Introduction¶
Kerko is a web application component that provides a user-friendly search and browsing interface for sharing a bibliography managed with the Zotero reference manager.
The combination of Kerko and Zotero gives you the best of both worlds: a rich but easy to use web interface for end-users of the bibliography, and a well-established and powerful bibliographic reference management tool for individuals or teams working on the bibliography's content.
How it works¶
A Kerko-powered bibliography is managed using Zotero, and stored in the cloud on zotero.org, while Kerko itself is incorporated into an application which is installed on a web server. The bibliographic references may reside in a Zotero group library, where multiple users may collaborate to manage the content, or in a Zotero private library. On the web server, Kerko maintains a search index, which is a copy of the Zotero library that is optimized for search. When users interact with the web application, Kerko gets all the required data from that search index, without ever contacting zotero.org. It is through a scheduled task, which runs at regular intervals, that Kerko automatically brings its search index up to date by using the Zotero Web API to retrieve the latest data from zotero.org.

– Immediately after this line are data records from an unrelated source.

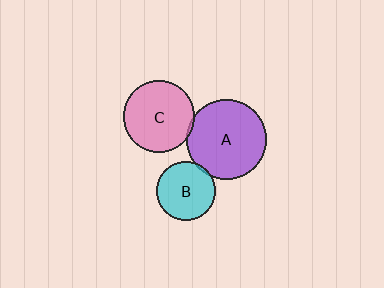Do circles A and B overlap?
Yes.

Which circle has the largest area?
Circle A (purple).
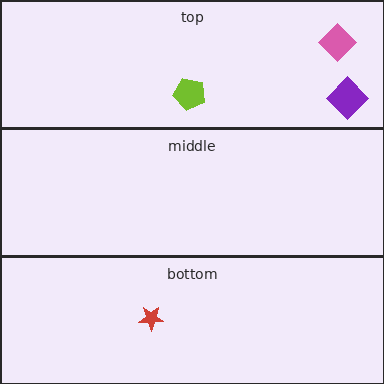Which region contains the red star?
The bottom region.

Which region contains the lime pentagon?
The top region.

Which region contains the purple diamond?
The top region.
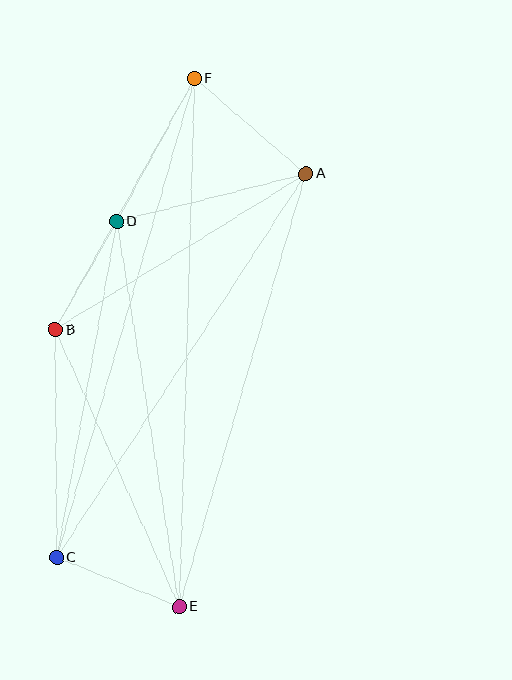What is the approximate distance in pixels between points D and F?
The distance between D and F is approximately 163 pixels.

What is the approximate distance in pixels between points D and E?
The distance between D and E is approximately 390 pixels.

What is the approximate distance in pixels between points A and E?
The distance between A and E is approximately 451 pixels.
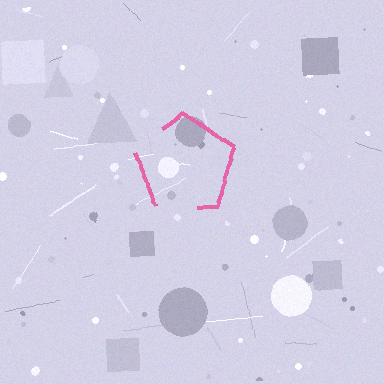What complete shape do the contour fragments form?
The contour fragments form a pentagon.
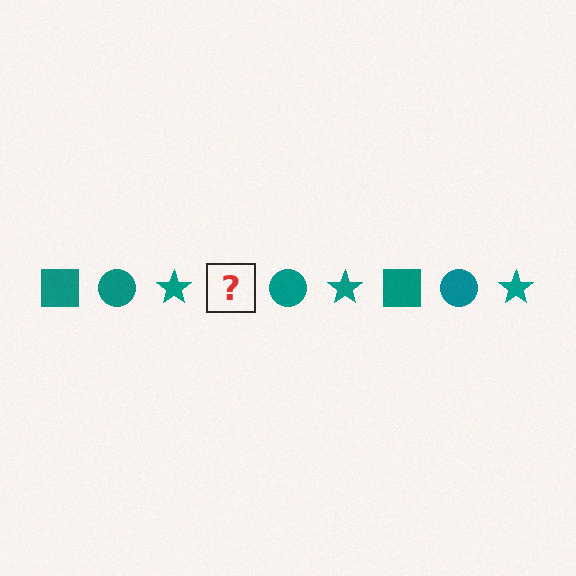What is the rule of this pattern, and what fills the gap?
The rule is that the pattern cycles through square, circle, star shapes in teal. The gap should be filled with a teal square.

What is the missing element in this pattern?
The missing element is a teal square.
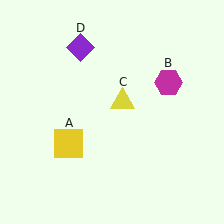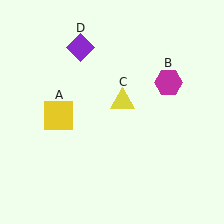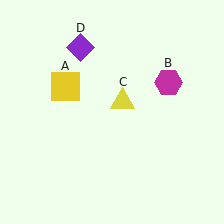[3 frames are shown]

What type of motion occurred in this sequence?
The yellow square (object A) rotated clockwise around the center of the scene.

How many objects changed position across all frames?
1 object changed position: yellow square (object A).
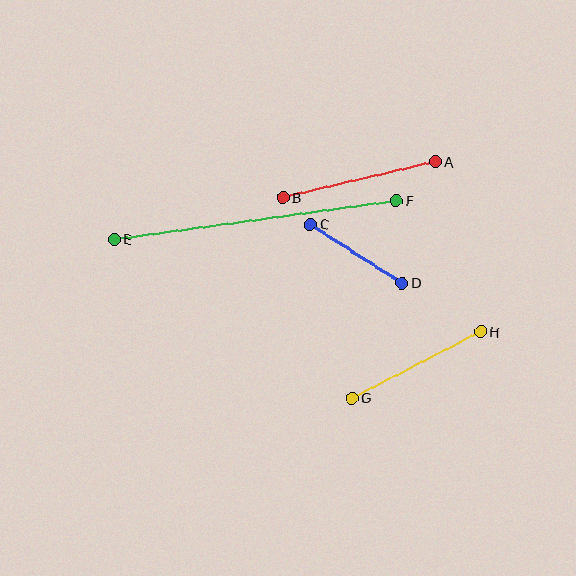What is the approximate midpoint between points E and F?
The midpoint is at approximately (255, 220) pixels.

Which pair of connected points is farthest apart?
Points E and F are farthest apart.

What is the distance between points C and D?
The distance is approximately 109 pixels.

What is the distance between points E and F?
The distance is approximately 285 pixels.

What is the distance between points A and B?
The distance is approximately 157 pixels.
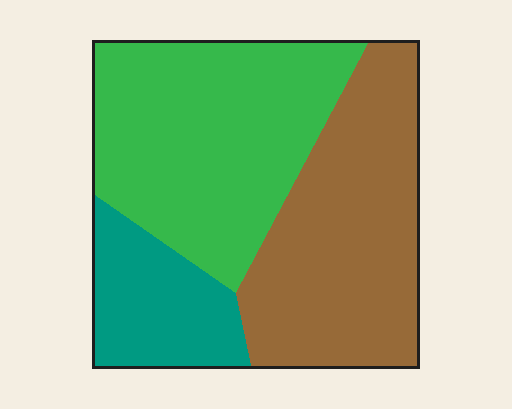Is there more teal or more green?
Green.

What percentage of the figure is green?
Green takes up between a quarter and a half of the figure.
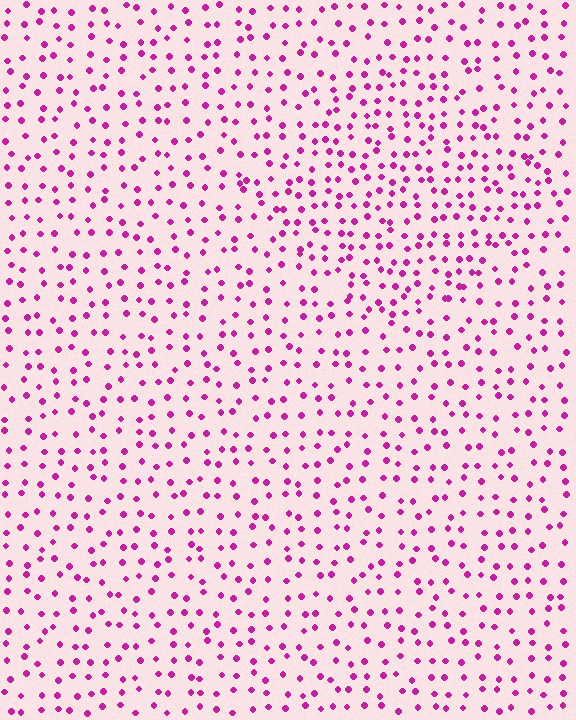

Kerko is implemented in Python using the Flask framework. As an application component, Kerko only works when incorporated into a Flask application. Such an application, KerkoApp, is available for you to use, and can be deployed on a web server. KerkoApp can be seen as just a thin layer over Kerko. It might work for you if you like the default appearance, and if the provided configuration options are sufficient for your needs.
For more advanced needs, you could consider building a custom application, possibly derived from KerkoApp, where additional customizations could be implemented in Python. In this scenario, it is not recommended that you change Kerko itself, but that you use Kerko's Python API to implement your customizations. Kerko is actually a Flask "blueprint" (similar to what some other systems might call a plugin or an extension), which allows a modular architecture where the application integrates and extends Kerko, and possibly other blueprints as well; the Kerko-powered bibliography could be just one component of a larger Flask application.
Demo site¶
A demo site, which is based on KerkoApp, is available for you to try. You may also view the Zotero library that contains the source data for the demo site.
Sites using Kerko¶
The following sites are powered by Kerko:
- Bibliographie francophone sur l'archivistique
- Community Knowledge Open Library on English-Speaking Quebec
- Lipedema Foundation LEGATO Lipedema Library
- Open Development & Education Evidence Library
- The EdTech Hub Evidence Library
- University of Saint Joseph Research Output
Are you using Kerko?
If you would like to add your Kerko-powered site to this list, please e-mail us or submit a pull request.
Features¶
The main features provided by Kerko are:
- Faceted search interface: allows exploration of the bibliography both in search mode and in browsing mode, potentially suiting different user needs, behaviors, and abilities. For example, users with a prior idea of the topic or expected results may enter keywords or a more complex query in a search field, while those who wish to become familiar with the content of the bibliography or discover new topics may choose to navigate along the proposed facets, to narrow or broaden their search. Since both modes are integrated into a single interface, it is possible to combine them.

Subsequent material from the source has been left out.